Es ist noch nicht einmal wichtig, in jedem Konflikt möglichst zeitnah diese 10 Schritte abzuarbeiten. Schon allein das Wissen, dass unserem Handeln Bedürfnisse zugrunde liegen, die wir uns erfüllen möchten, schon allein die Grundhaltung, dass der andere nicht so handelt, wie er handelt, weil er mir schaden will, schenkt mir diese Gelassenheit, diesen emotionalen Zustand innerer Ruhe.

Ich schaffe es also, auch in schwierigen Situationen gelassen zu bleiben. Und wenn mir viel daran liegt und ich die nötige Energie besitze, dann kann ich sogar aus dieser Gelassenheit heraus Konflikte angehen und zu Verständnis und Verbindung beitragen.

In diesem Sinne hat diese Gelassenheit eine viel höhere Qualität, als eine „Besonnenheit“, zu der ich mich vielleicht in manchen Situationen „um des lieben Friedens“ zwinge, wohl wissend, dass ich mir selbst ein klein wenig Gewalt antue, wenn ich versuche, mit meinem Verstand meine Emotionen zu beherrschen und zu unterdrücken.
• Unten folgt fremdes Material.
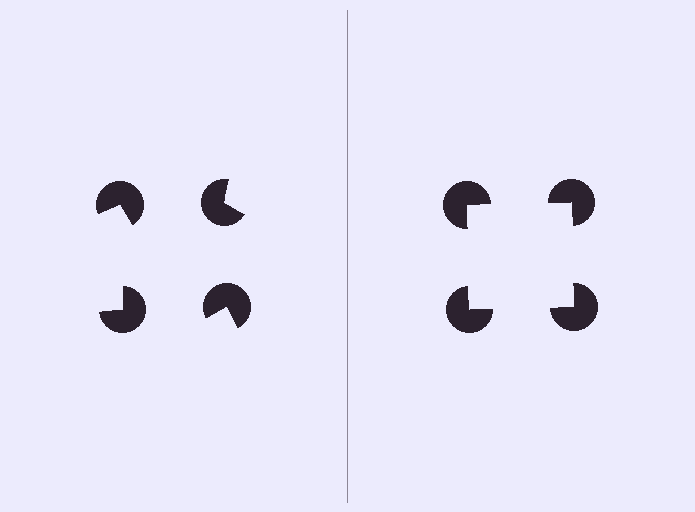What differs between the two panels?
The pac-man discs are positioned identically on both sides; only the wedge orientations differ. On the right they align to a square; on the left they are misaligned.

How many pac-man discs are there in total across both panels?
8 — 4 on each side.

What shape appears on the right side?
An illusory square.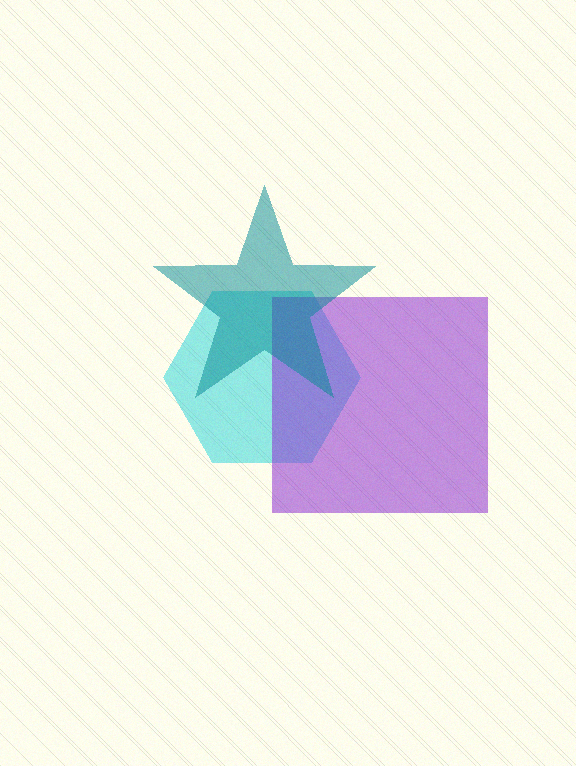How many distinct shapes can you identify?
There are 3 distinct shapes: a cyan hexagon, a purple square, a teal star.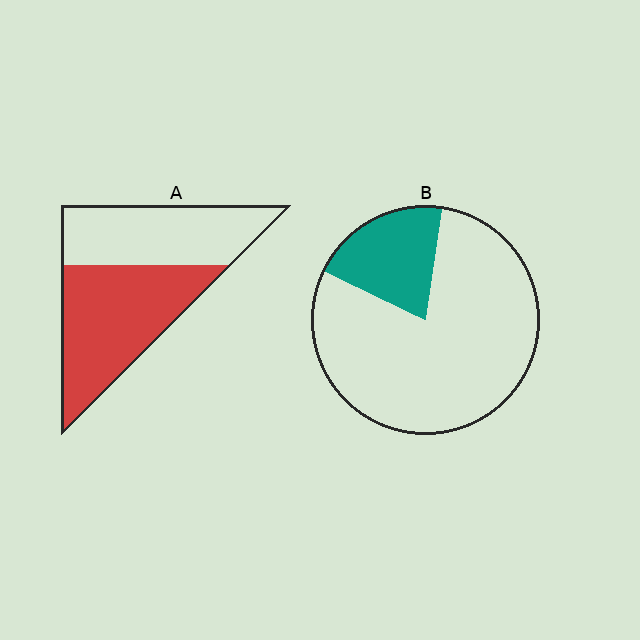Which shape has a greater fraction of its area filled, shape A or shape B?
Shape A.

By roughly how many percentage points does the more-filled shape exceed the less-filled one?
By roughly 35 percentage points (A over B).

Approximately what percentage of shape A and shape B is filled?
A is approximately 55% and B is approximately 20%.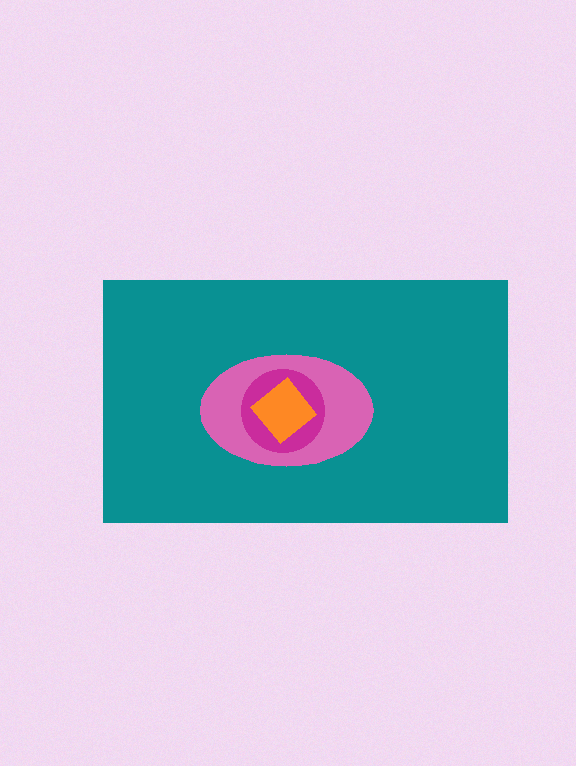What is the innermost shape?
The orange diamond.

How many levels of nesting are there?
4.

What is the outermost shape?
The teal rectangle.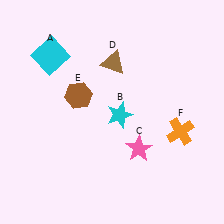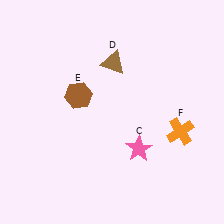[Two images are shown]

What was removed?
The cyan diamond (A), the cyan star (B) were removed in Image 2.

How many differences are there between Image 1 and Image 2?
There are 2 differences between the two images.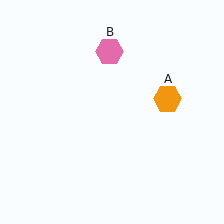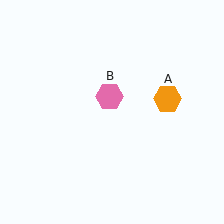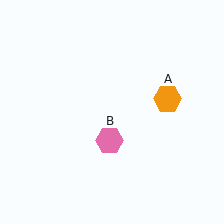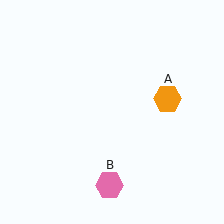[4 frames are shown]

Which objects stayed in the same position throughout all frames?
Orange hexagon (object A) remained stationary.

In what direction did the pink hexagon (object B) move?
The pink hexagon (object B) moved down.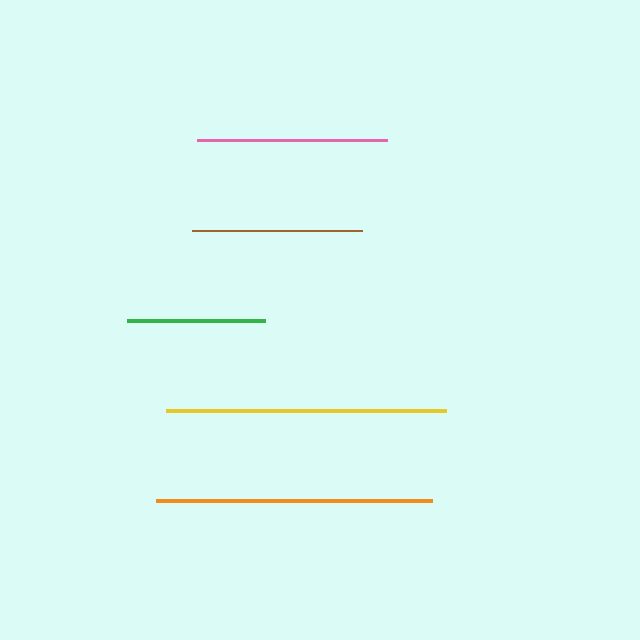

Dies ist mein kleines, ganz persönliches „Kochrezept“, um auch in schwierigen Situationen zur Gelassenheit zurückzukehren. Es würde mich freuen, wenn ich Sie in Ihrem Bestreben nach mehr Gelassenheit (nicht einfach nur Besonnenheit…) im Job, im Alltag und überall ein wenig unterstützen konnte. Da, wo wir mit Ruhe und innerer Gelassenheit auch in schwierigen Situationen in der Lage sind, auf den anderen zuzugehen, kann dies zu mehr Miteinander, zu völlig ungeahnten Verständigungseffekten und völlig neuen Lösungen führen.